The key to this innovation is represented by new algorithms and electronic components that makes possible the self-assembly of 3D printed robots. While the Terminator won’t be coming anytime soon off a baking sheet while wearing a “He is Risen” apron, this is an important step in the evolution of robotics.
Daniela Rus, professor of Electrical Engineering and Computer Science at MIT, pointed out that “We have this big dream of the hardware compiler, where you can specify, ‘I want a robot that will play with my cat,’ or ‘I want a robot that will clean the floor,’ and from this high-level specification, you actually generate a working device.”
The two papers that Rus wrote along with several other MIT researchers detail how self-folding plastics can be used for creating a computer-generated 3D shape, and how the electronic components have to be laid out so that the robot is functional after being exposed to uniform heat.
Everything needs to be calculated very accurately, and any mistake in the folding angles might result in the bakable robot not being functional.
Rus and her co-workers will unveil this innovative take on building robots at the IEEE International Conference on Robotics and Automation that will take place next week.

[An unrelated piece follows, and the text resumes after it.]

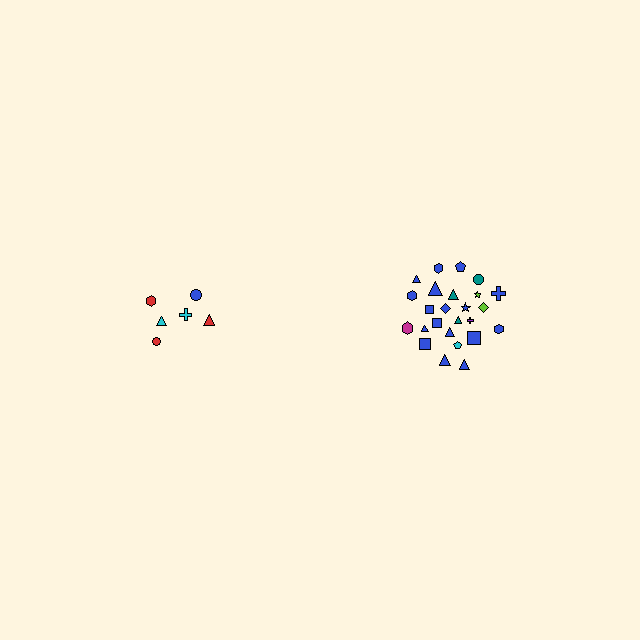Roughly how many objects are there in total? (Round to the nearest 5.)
Roughly 30 objects in total.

As mentioned before, the type of robots that can be created using this method are not overly complex, but the current results are based on previous research conducted by Rus and other MIT scientists. There is no doubt that the current research will represent the basis for future developments and so on.

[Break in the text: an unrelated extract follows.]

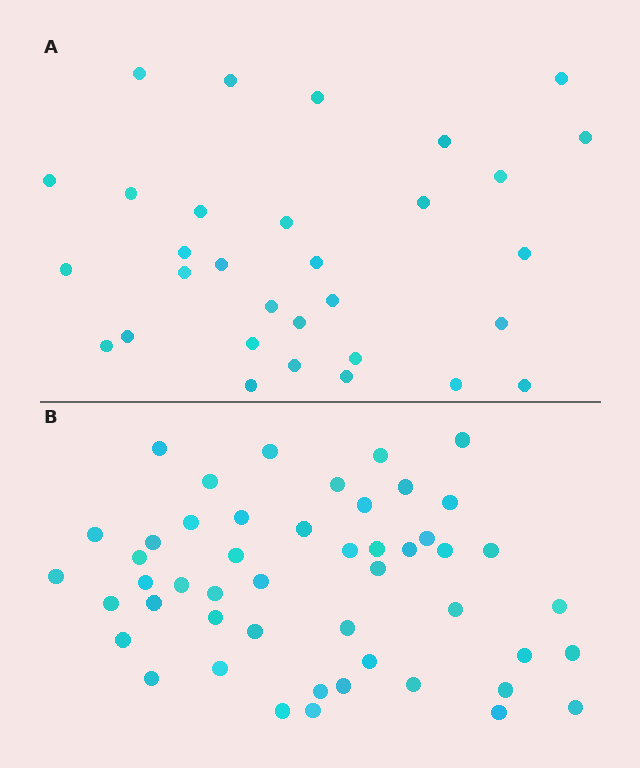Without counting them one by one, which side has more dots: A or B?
Region B (the bottom region) has more dots.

The following video exemplifies how some of the components used for making bakable robots work:
Personally, I don’t know which fact is more exciting: that we’ll have bakable robots in the not so distant future, or that Rus, a Romanian-born roboticist made it big by becoming Director of the Computer Science and Artificial Intelligence Laboratory (CSAIL), Co-Director of the CSAIL Center for Robotics, and Director of the CSAIL Distributed Robotics Lab at MIT.
All in all, it’s great to see origami-resembling robots that come together in a way that was possible only in animation movies until now.